CFS includes Import Tasks that meet common processing requirements. For example, there are Import Tasks to filter advertisements out of HTML files, or divide document content into shorter sections.
Write documents to disk
You can use the IdxWriter
and XmlWriter
tasks to write documents to disk in IDOL IDX or XML format. This allows you to view the information that is being indexed into IDOL Server, so that you can check the information is being indexed as you expected. If necessary, you can then use other import tasks or custom Lua scripts to manipulate and enrich the information.
The CsvWriter
and JsonWriter
tasks write documents to disk in CSV or JSON format. You can also use the SqlWriter
task to write document metadata and content to disk in the form of SQL "insert" statements, so that you can insert the information from the documents into a database.
Manipulate and enrich documents
You can use import tasks to enrich documents, without needing to write custom scripts.

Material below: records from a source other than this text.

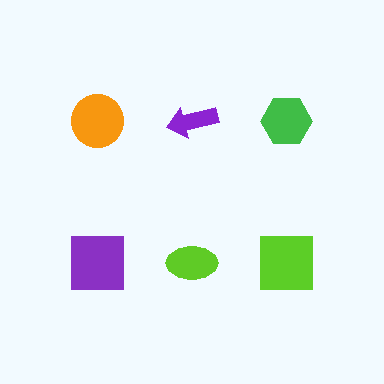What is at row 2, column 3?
A lime square.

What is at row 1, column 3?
A green hexagon.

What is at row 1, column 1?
An orange circle.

For example, you can:
-
use the
HtmlExtraction
import task to extract the meaningful content from HTML, and discard advertisements, headers, and sidebars. -
use the
Sectioner
import task to divide document content into shorter sections. Dividing a document can result in more relevant query results, because IDOL can return a specific part of a document in response to a query. -
use the
Eduction
import task to run Eduction. - use the
MediaServerAnalysis
import task to run analysis on image, video, and audio files. You can run analysis tasks such as optical character recognition (OCR), object detection, and face recognition. You can extract speech from audio and video files, and write a transcription of the speech to the document content, which IDOL Server can use for retrieval, clustering, and other operations.

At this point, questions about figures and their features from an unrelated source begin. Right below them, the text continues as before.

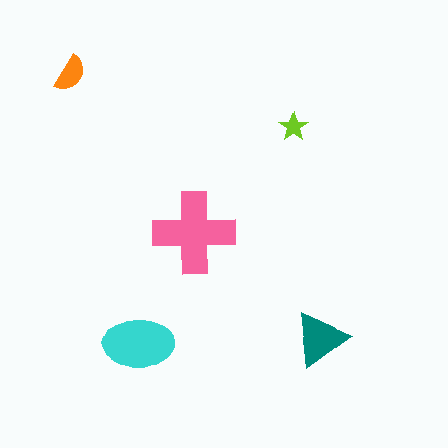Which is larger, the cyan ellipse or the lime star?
The cyan ellipse.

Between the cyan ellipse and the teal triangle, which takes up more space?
The cyan ellipse.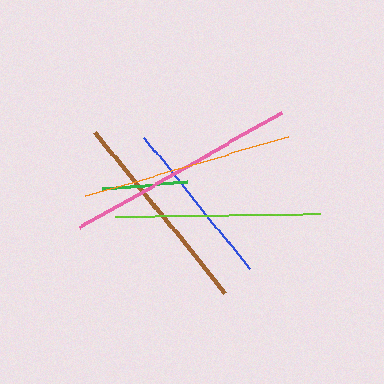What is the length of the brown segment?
The brown segment is approximately 206 pixels long.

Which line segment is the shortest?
The green line is the shortest at approximately 85 pixels.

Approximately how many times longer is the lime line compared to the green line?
The lime line is approximately 2.4 times the length of the green line.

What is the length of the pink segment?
The pink segment is approximately 232 pixels long.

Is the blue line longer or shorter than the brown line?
The brown line is longer than the blue line.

Validate and reject documents
You can use import tasks to reject documents that you do not want to index into IDOL server. For example, the BadFilesFilter
task rejects documents that do not contain valid content. When a document is rejected, it is not processed further and is not indexed into IDOL. However, you can index the document into an IDOL Server that has been configured to handle failed documents.
Run a Lua Script
The Lua task runs a Lua Script. Lua is an embedded scripting language that you can use to manipulate documents and define custom processing rules. CFS includes Lua functions for manipulating documents and running other tasks. For example, you can add, modify, or remove fields and their values.
Configure Import Tasks
Import tasks are configured in the [ImportTasks]
section of the CFS configuration file.
You can run Import Tasks before or after documents are processed by KeyView. Pre import tasks run before KeyView processing. Post Import tasks run after KeyView processing.